On Tue, May 01 2018, Derrick Stolee wrote:
> On 4/30/2018 6:07 PM, Ævar Arnfjörð Bjarmason wrote:
>> Since we show the commit data in the output that's nicely aligned once
>> we sort by object type. The decision to show tags before commits is
>> pretty arbitrary, but it's much less likely that we'll display a tag,
>> so if there is one it makes sense to show it first.
>
> Here's a non-arbitrary reason: the object types are ordered
> topologically (ignoring self-references):
>
> tag -> commit, tree, blob
> commit -> tree
> tree -> blob
Thanks. I'll add a patch with that comment to v2.
>> @@ -421,7 +451,12 @@ static int get_short_oid(const char *name, int len,
>> struct object_id *oid,
>> ds.fn = NULL;
>> advise(_("The candidates are:"));
>> - for_each_abbrev(ds.hex_pfx, show_ambiguous_object, &ds);
>> + for_each_abbrev(ds.hex_pfx, collect_ambiguous, &collect);
>> + QSORT(collect.oid, collect.nr, sort_ambiguous);
>
> I was wondering how the old code sorted by SHA even when the ambiguous
> objects were loaded from different sources (multiple pack-files, loose
> objects).

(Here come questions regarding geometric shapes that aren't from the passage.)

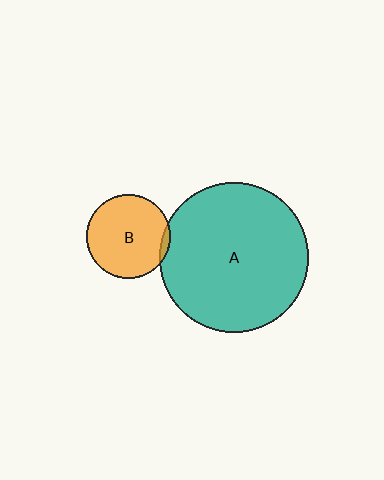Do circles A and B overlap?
Yes.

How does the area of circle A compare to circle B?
Approximately 3.2 times.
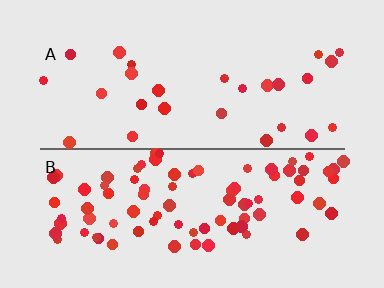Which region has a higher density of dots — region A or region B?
B (the bottom).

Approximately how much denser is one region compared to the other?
Approximately 3.1× — region B over region A.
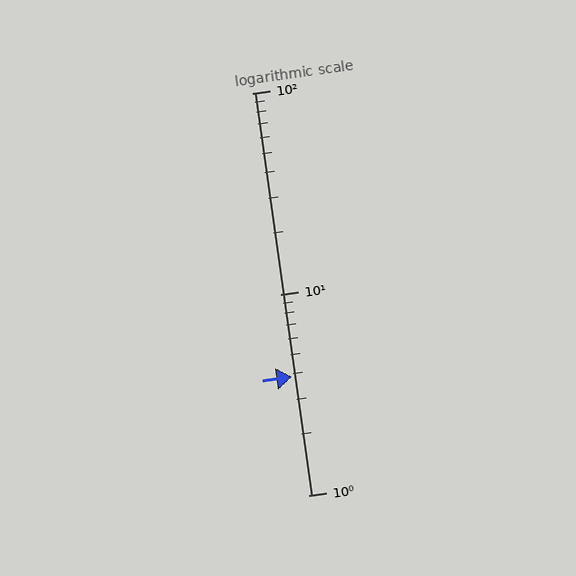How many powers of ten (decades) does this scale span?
The scale spans 2 decades, from 1 to 100.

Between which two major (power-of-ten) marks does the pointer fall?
The pointer is between 1 and 10.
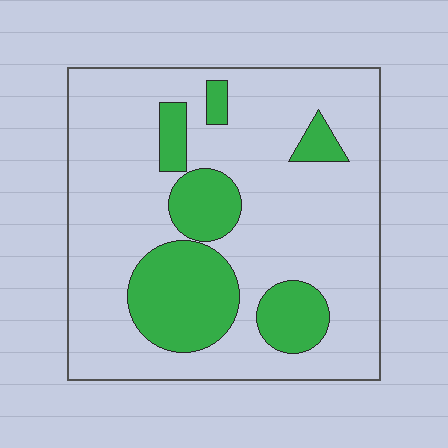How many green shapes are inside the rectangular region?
6.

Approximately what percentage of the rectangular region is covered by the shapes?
Approximately 25%.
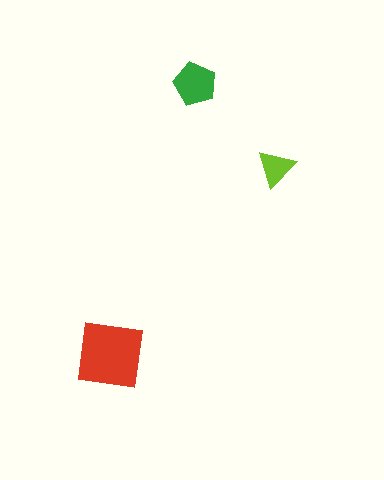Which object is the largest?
The red square.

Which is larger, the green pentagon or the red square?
The red square.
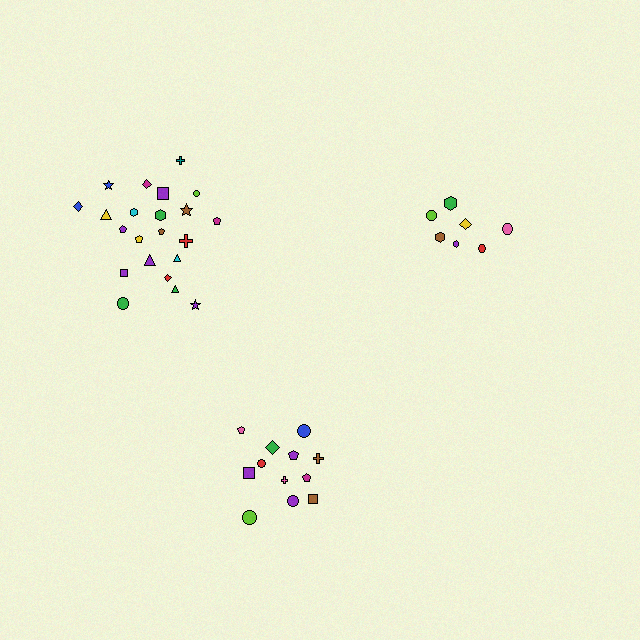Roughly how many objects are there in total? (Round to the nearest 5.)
Roughly 40 objects in total.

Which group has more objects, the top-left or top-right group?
The top-left group.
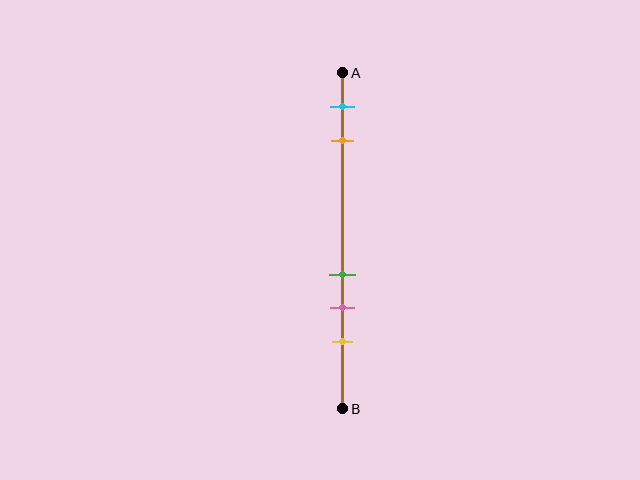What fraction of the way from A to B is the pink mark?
The pink mark is approximately 70% (0.7) of the way from A to B.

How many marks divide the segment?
There are 5 marks dividing the segment.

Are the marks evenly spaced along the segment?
No, the marks are not evenly spaced.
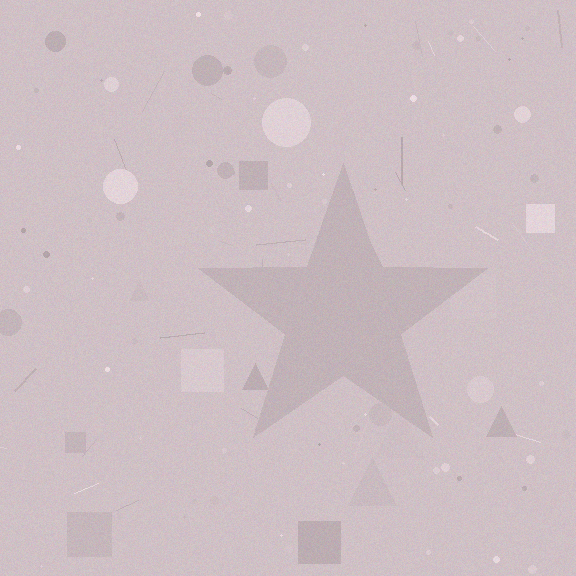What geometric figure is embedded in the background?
A star is embedded in the background.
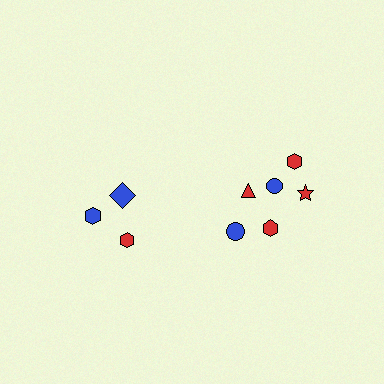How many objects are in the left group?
There are 3 objects.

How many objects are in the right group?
There are 6 objects.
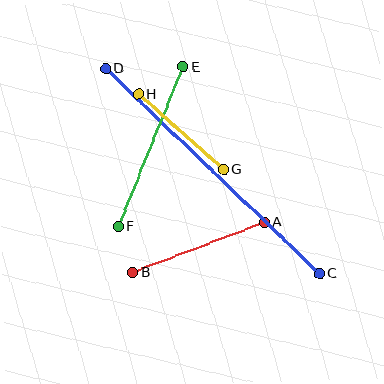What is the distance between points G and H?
The distance is approximately 114 pixels.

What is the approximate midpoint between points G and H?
The midpoint is at approximately (181, 132) pixels.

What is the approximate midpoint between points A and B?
The midpoint is at approximately (199, 247) pixels.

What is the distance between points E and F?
The distance is approximately 172 pixels.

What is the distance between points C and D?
The distance is approximately 296 pixels.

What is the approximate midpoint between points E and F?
The midpoint is at approximately (151, 147) pixels.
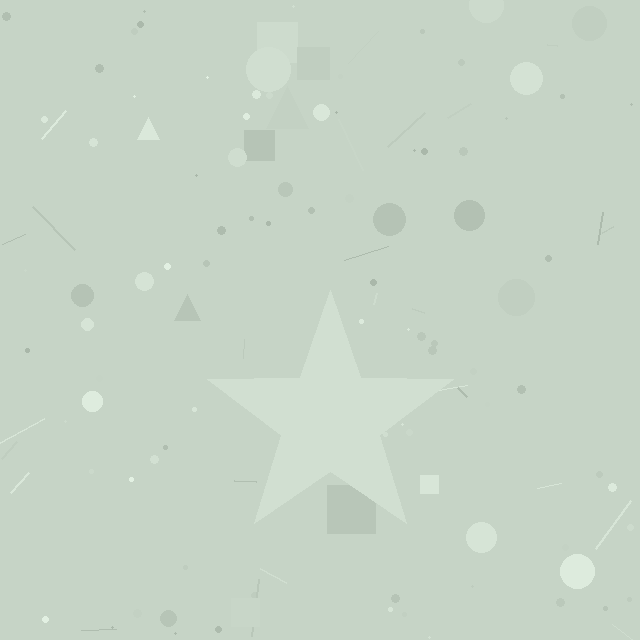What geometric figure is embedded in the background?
A star is embedded in the background.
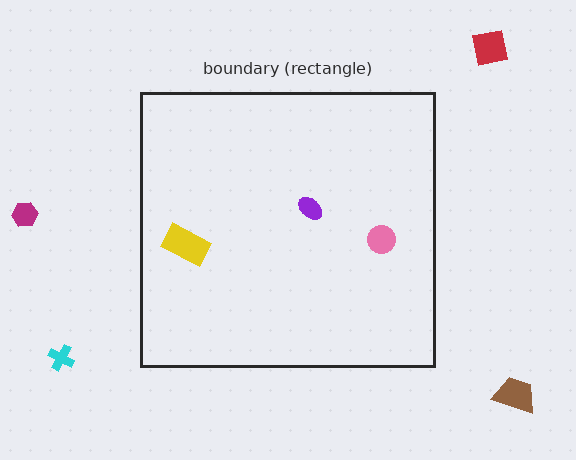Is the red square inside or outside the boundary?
Outside.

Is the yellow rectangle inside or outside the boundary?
Inside.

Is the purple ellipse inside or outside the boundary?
Inside.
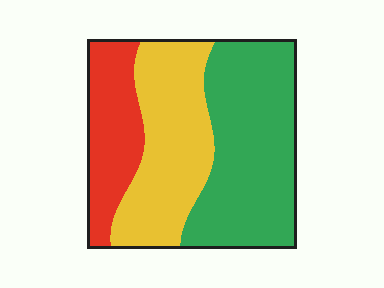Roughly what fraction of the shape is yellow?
Yellow covers about 35% of the shape.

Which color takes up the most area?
Green, at roughly 45%.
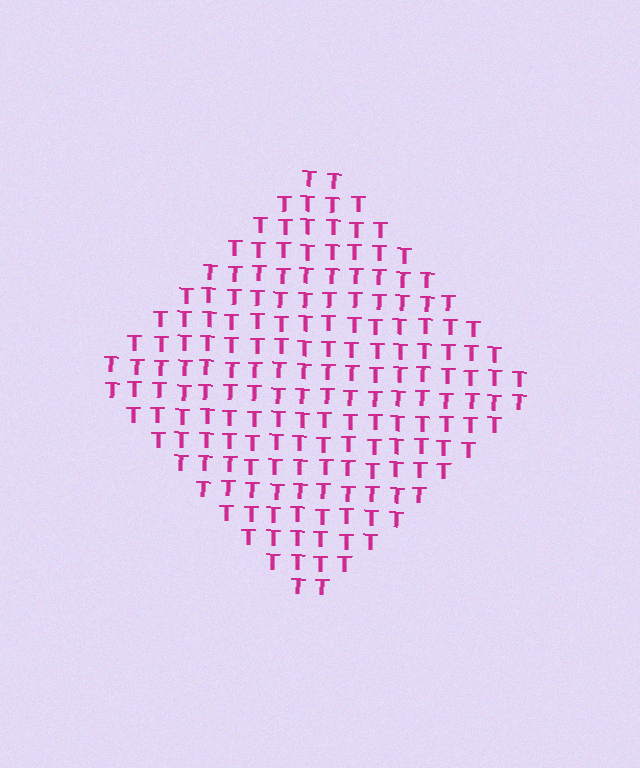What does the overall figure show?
The overall figure shows a diamond.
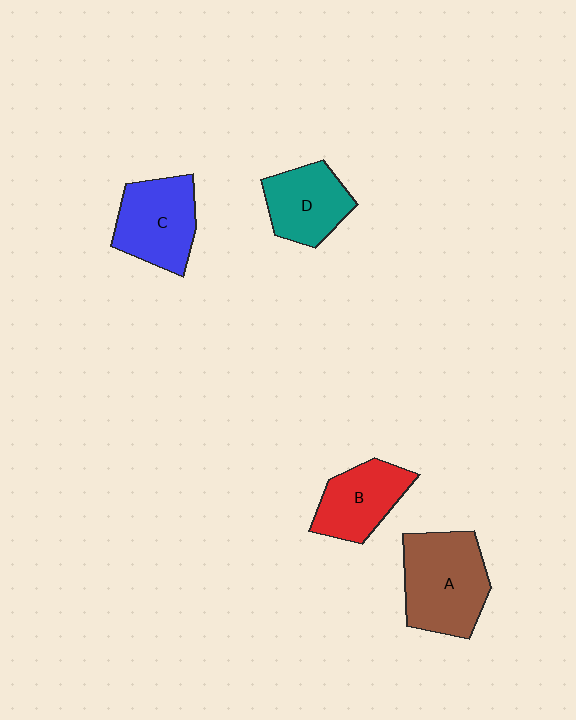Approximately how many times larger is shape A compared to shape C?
Approximately 1.2 times.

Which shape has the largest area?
Shape A (brown).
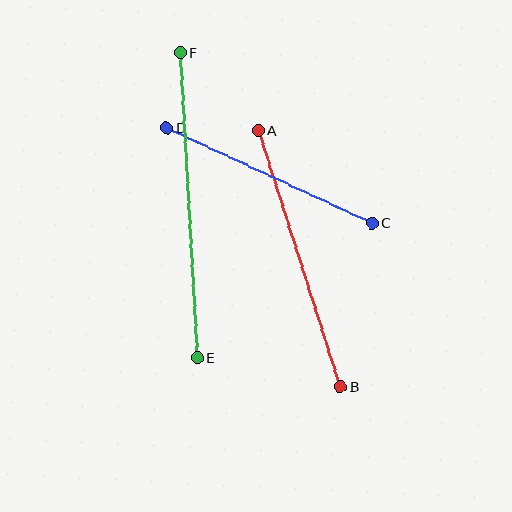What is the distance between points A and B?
The distance is approximately 269 pixels.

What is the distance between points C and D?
The distance is approximately 226 pixels.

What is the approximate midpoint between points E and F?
The midpoint is at approximately (189, 205) pixels.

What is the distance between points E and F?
The distance is approximately 306 pixels.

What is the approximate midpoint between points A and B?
The midpoint is at approximately (299, 258) pixels.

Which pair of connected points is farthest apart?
Points E and F are farthest apart.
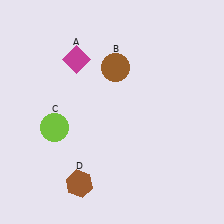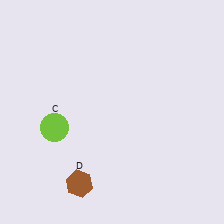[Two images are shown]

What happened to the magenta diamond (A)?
The magenta diamond (A) was removed in Image 2. It was in the top-left area of Image 1.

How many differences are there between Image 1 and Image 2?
There are 2 differences between the two images.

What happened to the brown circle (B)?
The brown circle (B) was removed in Image 2. It was in the top-right area of Image 1.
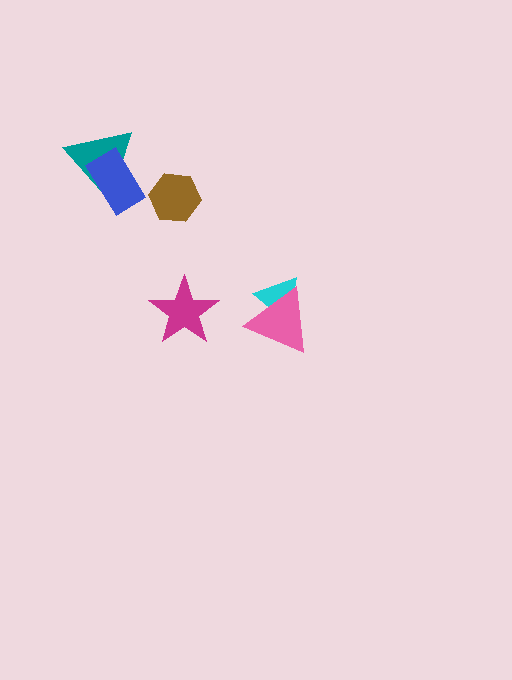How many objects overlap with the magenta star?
0 objects overlap with the magenta star.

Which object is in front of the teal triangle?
The blue rectangle is in front of the teal triangle.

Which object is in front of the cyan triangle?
The pink triangle is in front of the cyan triangle.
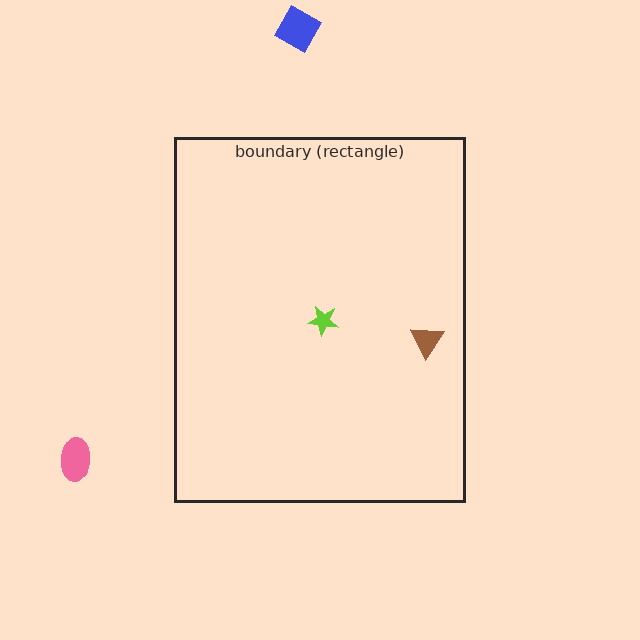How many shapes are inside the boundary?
2 inside, 2 outside.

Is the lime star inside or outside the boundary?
Inside.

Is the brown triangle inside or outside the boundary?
Inside.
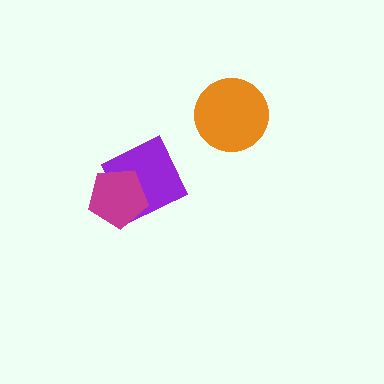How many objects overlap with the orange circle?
0 objects overlap with the orange circle.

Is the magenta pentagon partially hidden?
No, no other shape covers it.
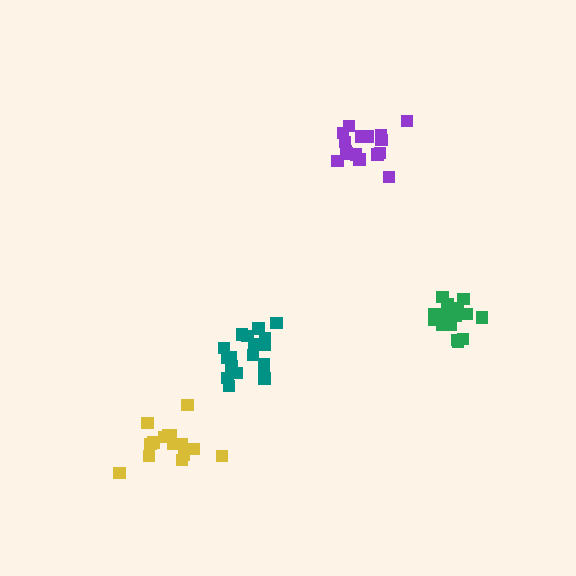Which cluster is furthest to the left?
The yellow cluster is leftmost.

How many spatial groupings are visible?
There are 4 spatial groupings.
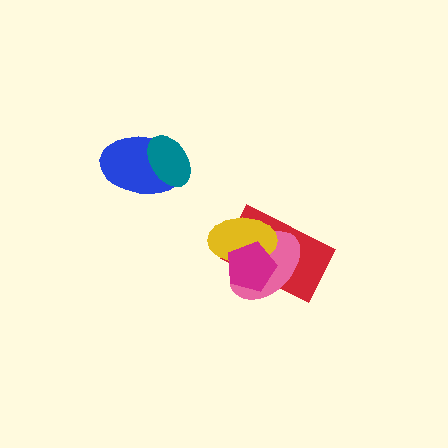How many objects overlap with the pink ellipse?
3 objects overlap with the pink ellipse.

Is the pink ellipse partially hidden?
Yes, it is partially covered by another shape.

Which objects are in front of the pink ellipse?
2 objects cover part of the pink ellipse: the yellow ellipse and the magenta pentagon.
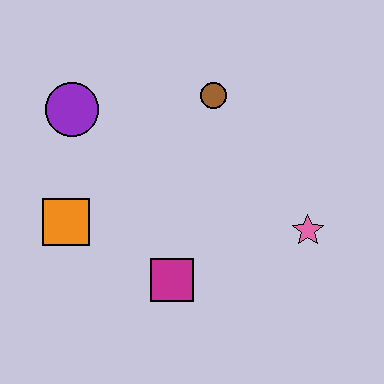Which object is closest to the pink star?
The magenta square is closest to the pink star.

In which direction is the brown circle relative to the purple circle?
The brown circle is to the right of the purple circle.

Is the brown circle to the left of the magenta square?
No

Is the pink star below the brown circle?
Yes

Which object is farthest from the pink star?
The purple circle is farthest from the pink star.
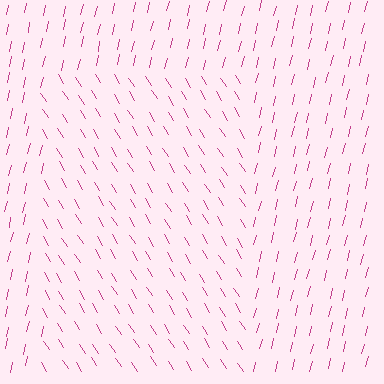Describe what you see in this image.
The image is filled with small magenta line segments. A rectangle region in the image has lines oriented differently from the surrounding lines, creating a visible texture boundary.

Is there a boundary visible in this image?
Yes, there is a texture boundary formed by a change in line orientation.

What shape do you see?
I see a rectangle.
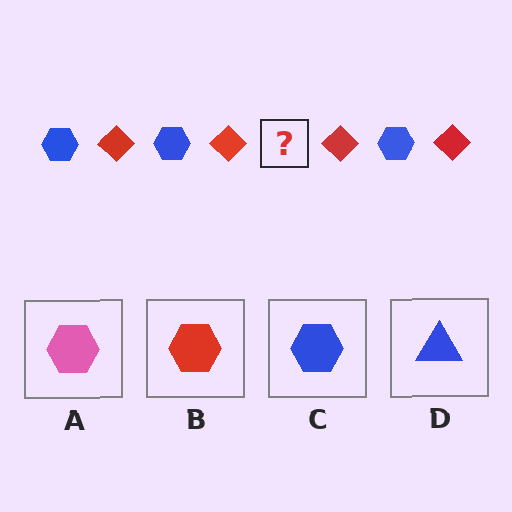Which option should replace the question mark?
Option C.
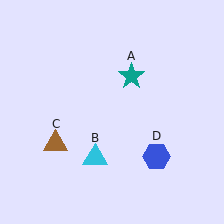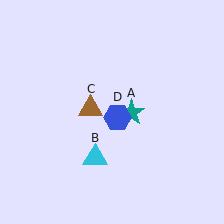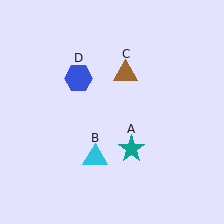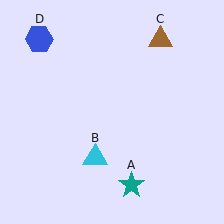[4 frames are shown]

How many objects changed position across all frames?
3 objects changed position: teal star (object A), brown triangle (object C), blue hexagon (object D).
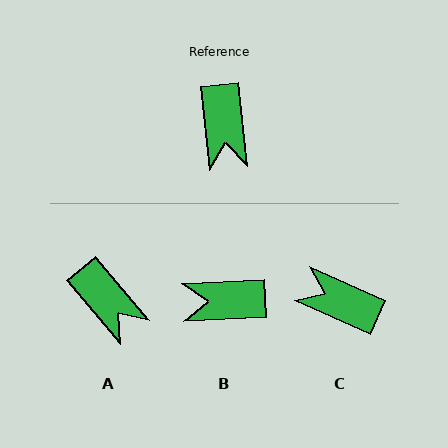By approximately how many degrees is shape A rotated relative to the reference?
Approximately 34 degrees counter-clockwise.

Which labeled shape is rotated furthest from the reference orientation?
C, about 120 degrees away.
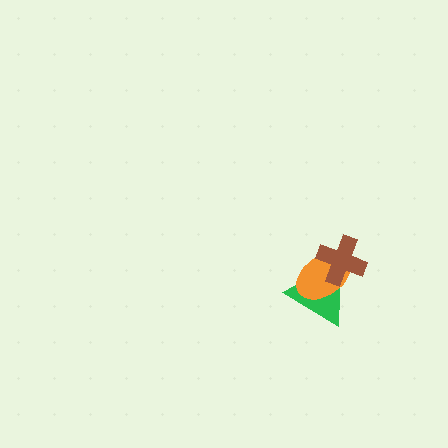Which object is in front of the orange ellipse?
The brown cross is in front of the orange ellipse.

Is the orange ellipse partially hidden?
Yes, it is partially covered by another shape.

Turns out that for_each_abbrev() does its own sort after
> collecting the SHAs and then calls the given function pointer only
> once per distinct object. This avoids multiple instances of the same
> object, which may appear multiple times across pack-files.
>
> I only ask because now we are doing two sorts. I wonder if it would be
> more elegant to provide your sorting algorithm to for_each_abbrev()
> and let it call show_ambiguous_object as before.
>
> Another question is if we should use this sort generally for all calls
> to for_each_abbrev(). The only other case I see is in
> builtin/revparse.c.
When preparing v2 I realized how confusing this was, so I'd added this
to the commit message of my WIP re-roll which should explain this:
A note on the implementation: I started out with something much
simpler which just replaced oid_array_sort() in sha1-array.c with a
custom sort function before calling oid_array_for_each_unique(). But
then dumbly noticed that it doesn't work because the output function
was tangled up with the code added in fad6b9e590 ("for_each_abbrev:
drop duplicate objects", 2016-09-26) to ensure we don't display
duplicate objects.
That's why we're doing two passes here, first we need to sort the list
and de-duplicate the objects, then sort them in our custom order, and
finally output them without re-sorting them. I suppose we could also
make oid_array_for_each_unique() maintain a hashmap of emitted
objects, but that would increase its memory profile and wouldn't be
worth the complexity for this one-off use-case,
oid_array_for_each_unique() is used in many other places.